Accidental concatenation of squashed commit?

> diff --git a/Documentation/config/discovery.txt b/Documentation/config/discovery.txt
> new file mode 100644
> index 00000000000..761cabe6e70
> --- /dev/null
> +++ b/Documentation/config/discovery.txt
> @@ -0,0 +1,24 @@
> +discovery.bare::
> +	Specifies what kinds of directories Git can recognize as a bare
> +	repository when looking for the repository (aka repository
> +	discovery). This has no effect if repository discovery is not
> +	performed e.g. the path to the repository is set via `--git-dir`
> +	(see linkgit:git[1]).

Avoid "e.g." here.

	This has no effect if the repository is specified directly via
	the --git-dir command-line option or the GIT_DIR environment
	variable.

> +This config setting is only respected when specified in a system or global
> +config, not when it is specified in a repository config or via the command
> +line option `-c discovery.bare=<value>`.

We are sprinkling config options that have these same restrictions throughout
the config documentation. It might be time to define a term like "protected
config" at the top of git-config.txt and then refer to that from these other
locations.

> +The currently supported values are `always` (Git always recognizes bare
> +repositories) and `never` (Git never recognizes bare repositories).

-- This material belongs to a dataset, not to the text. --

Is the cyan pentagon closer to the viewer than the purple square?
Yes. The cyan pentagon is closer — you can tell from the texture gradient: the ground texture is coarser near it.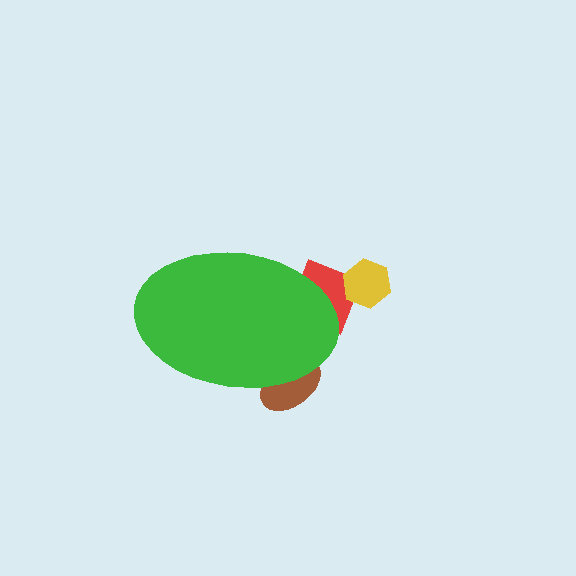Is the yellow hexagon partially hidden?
No, the yellow hexagon is fully visible.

This sentence structure is likely to change in the future, and as it stands
will become complicated. A bulleted list will have easier edits in the future.

> +This defaults to `always`, but this default is likely to change.

For now, I would say "but this default may change in the future." instead.

> +If your workflow does not rely on bare repositories, it is recommended that
> +you set this value to `never`. This makes repository discovery easier to
> +reason about and prevents certain types of security and non-security
> +problems, such as:
> +

(You might need a "+" here.)

> +* `git clone`-ing a repository containing a malicious bare repository
> +  inside it.
> +* Git recognizing a directory that isn't meant to be a bare repository,
> +  but happens to look like one.

I think these last bits recommending the 'never' option are a bit
distracting. It doesn't make repository discovery "easier to reason
about" because we still discover the bare repo and die() instead of
skipping it and looking higher for a non-bare repository in the
parent directories. The case of an "accidentally-recognized bare
repo" is so unlikely it is probably not worth mention in these docs.

Instead, I think something like this might be better:

  If you do not use bare repositories in your workflow, then it may
  be beneficial to set `discovery.bare` to `never` in your global
  config. This will protect you from attacks that involve cloning a
  repository that contains a bare repository and running a Git
  command within that directory.

> +static int check_bare_repo_allowed(void)
> +{
> +	if (discovery_bare_config == DISCOVERY_BARE_UNKNOWN) {
> +		read_very_early_config(discovery_bare_cb, NULL);

This will add the third place where we use read_very_early_config(),
adding to the existing calls in tr2_sysenv_load() and
ensure_valid_ownership(). If I understand it correctly, that means
that every Git execution in a bare repository will now parse the
system and global config three times.

This doesn't count the check for uploadpack.packobjectshook in
upload-pack.c that uses current_config_scope() to restrict its
value to the system and global config.

We are probably at the point where we need to instead create a
configset that stores this "protected config" and allow us to
lookup config keys directly from that configset instead of
iterating through these config files repeatedly.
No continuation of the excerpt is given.